1×30 works better for me because of the overhead involved. My current 30 minute sessions extend to about an hour after adding in walking to/from the gym and showering. Having to do that three times a day would probably make the 30 minute “session” turn into an hour and a half.

B. Riley July 24, 2006 at 2:22 pm

I agree with Martin. I’m on the 1 x 30 plan. Actually. . sometimes it’s the .3 x 30 plan. . LOL So maybe I should try 3 x 10 on the days when it’s going to be 0 x 30. I could get my ratio up. ;-)

Silvia July 24, 2006 at 10:37 pm

I am quite lazy and this is much easier for me to do. At least, I am more prone to accept doing exercise if it takes me only 10 minutes.

Brad Isaac July 25, 2006 at 9:07 am

Only 1 out of 3 people like the 10 x 3 method? ??

I can understand if you attend a gym or have to drive to workout, but if you consider many buildings have stairs you could climb for 10 minutes, you could easily squeeze in 2 workouts at work.

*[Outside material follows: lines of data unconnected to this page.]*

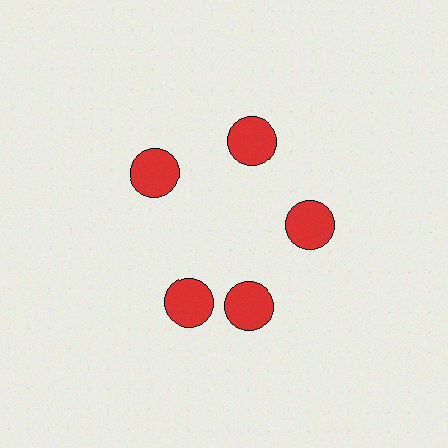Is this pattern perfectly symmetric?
No. The 5 red circles are arranged in a ring, but one element near the 8 o'clock position is rotated out of alignment along the ring, breaking the 5-fold rotational symmetry.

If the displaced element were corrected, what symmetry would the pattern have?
It would have 5-fold rotational symmetry — the pattern would map onto itself every 72 degrees.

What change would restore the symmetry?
The symmetry would be restored by rotating it back into even spacing with its neighbors so that all 5 circles sit at equal angles and equal distance from the center.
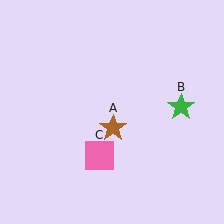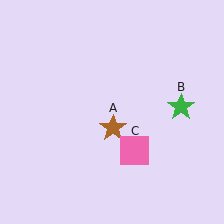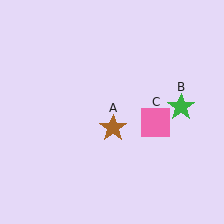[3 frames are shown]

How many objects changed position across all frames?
1 object changed position: pink square (object C).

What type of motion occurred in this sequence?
The pink square (object C) rotated counterclockwise around the center of the scene.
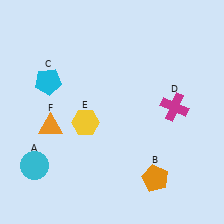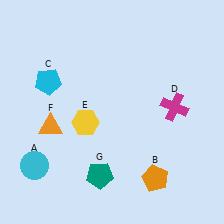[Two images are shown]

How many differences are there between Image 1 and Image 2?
There is 1 difference between the two images.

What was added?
A teal pentagon (G) was added in Image 2.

Dave Cheong August 3, 2006 at 8:05 pm


Personally, I’m a fan of time boxing which is about limiting the time you spend on a task. It is either done at that stage or you schedule another time slot to continue. It’s pretty effective because it makes you focus on what’s important, avoid overruns and can be a tool against procrastination.

Also because each of us have busy lives, finding the free periods between commitments to do little things during these “null” times can make you more effective.

For me, I definitely prefer doing things in shorter time periods, but more frequently.

BTW, if you’re interested in time boxing, check out my post:

The converse to this argument is the problem of switching contexts. I think our brains can only juggle a limited number of things concurrently. So the more often we go in and out of contexts (ie excercising), the more time and energy we have to spend on switching contexts.